Para Kim Jong-un, la alianza con Moscú le permite sortear el aislamiento internacional y reducir su dependencia histórica de Pekín. Corea del Norte recibe a cambio combustible, alimentos y, cada vez con más fuerza, transferencias de tecnología militar sensible. Los servicios de inteligencia surcoreanos han detectado visitas de técnicos rusos a centros de misiles de Pyongyang, lo que apunta a una cooperación que trasciende el mero trueque de proyectiles.
Pyongyang gana combustible, alimentos y, sobre todo, reconocimiento como potencia militar de peso.
Una alianza basada en el intercambio: soldados por tecnología

Los analistas coinciden en que la lógica del intercambio es asimétrica pero rentable para ambos. Rusia obtiene mano de obra operativa —con las bajas entre norcoreanos estimadas en varios cientos— y suministros que alivian su industria militar, tensionada por las sanciones occidentales. Pyongyang, por su parte, aspira a tecnologías de misiles balísticos intercontinentales, submarinos nucleares y satélites espía, programas que podrían dar un salto cualitativo con la asistencia rusa.
Moscú ha ha empezado a compartir tecnología de guiado y propulsión, según informes del Organismo Internacional de Energía Atómica, lo que inquieta a las capitales occidentales. El temor es que un Kim Jong-un con acceso a sistemas de reentrada atmosférica o combustible sólido avanzado pueda poner a Estados Unidos bajo un paraguas de amenaza creíble. La Cumbre de Seguridad de Múnich del próximo año, prevista para febrero, abordará este desafío con un panel específico sobre proliferación vertical.
Entre tanto, el eje Moscú-Pyongyang desafía la arquitectura de sanciones impuesta por el Consejo de Seguridad de la ONU, del que Rusia es miembro permanente con derecho a veto. Las resoluciones que prohíben la cooperación militar con Corea del Norte son papel mojado cuando Moscú ni siquiera las menciona en sus comunicados.
Equilibrio de Poder
La consolidación del vínculo ruso-norcoreano altera la correlación de fuerzas en al menos tres planos. En el eje USA-Rusia-UE, Washington —bajo una administración Trump que prioriza la transaccionalidad— podría ver con cierta indulgencia el acercamiento si eso le permite congelar el frente ucraniano y centrarse en China. Bruselas, en cambio, refuerza su mensaje de condena y prepara un nuevo paquete de sanciones que promete ser el más duro contra entidades rusas y norcoreanas implicadas en el tráfico de armas. La fractura transatlántica, otra vez, se hace evidente.
Para España, el impacto directo es limitado, pero no irrelevante. Como miembro responsable de la UE, nuestro país respalda los regímenes de sanciones y ha condenado en foros como la OSCE la presencia militar norcoreana en Europa. Además, la crisis eleva la presión para incrementar el gasto en defensa —Trump insiste en el 5% del PIB—, un debate que en Moncloa se vive con tensión mientras se negocian los Presupuestos de 2027. De fondo, la inestabilidad en el este puede desviar recursos y atención diplomática de nuestra frontera sur y del Magreb, una región prioritaria para España.

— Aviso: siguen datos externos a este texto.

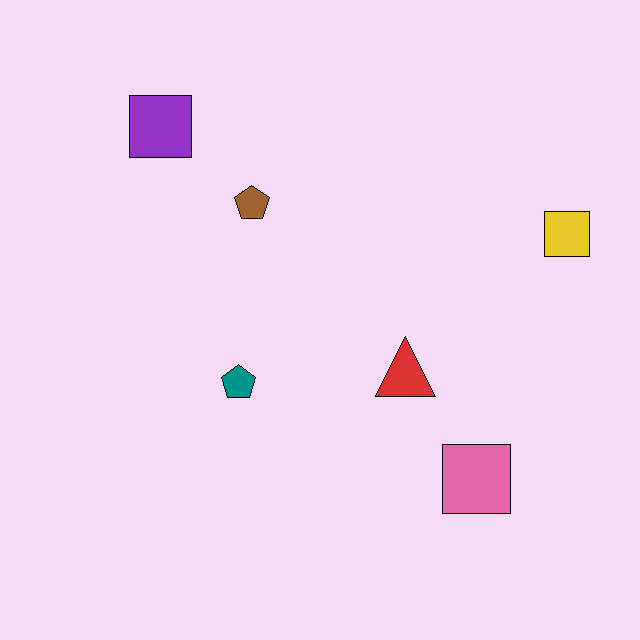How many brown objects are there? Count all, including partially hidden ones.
There is 1 brown object.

La lectura a medio plazo es inquietante. Si el ejemplo cunde, Irán podría verse tentado a formalizar su propia alianza militar con Moscú, cerrando un triángulo de revisionismo que pondría patas arriba los equilibrios de Oriente Próximo y el Mediterráneo. La Asamblea General de la ONU de septiembre de 2026 será el primer test para medir el grado de aislamiento que Occidente puede imponer a este bloque cada vez más cohesionado. La historia reciente ofrece un espejo: durante la Guerra de Corea, la URSS y China apoyaron a Pyongyang con pilotos y material, pero siempre bajo un manto de negación. Hoy Moscú hace lo contrario: exhibe el apoyo. Y esa transparencia tiene una sola lectura estratégica: Rusia necesita demostrar —a su opinión pública y al mundo— que no está sola en su pulso contra Occidente.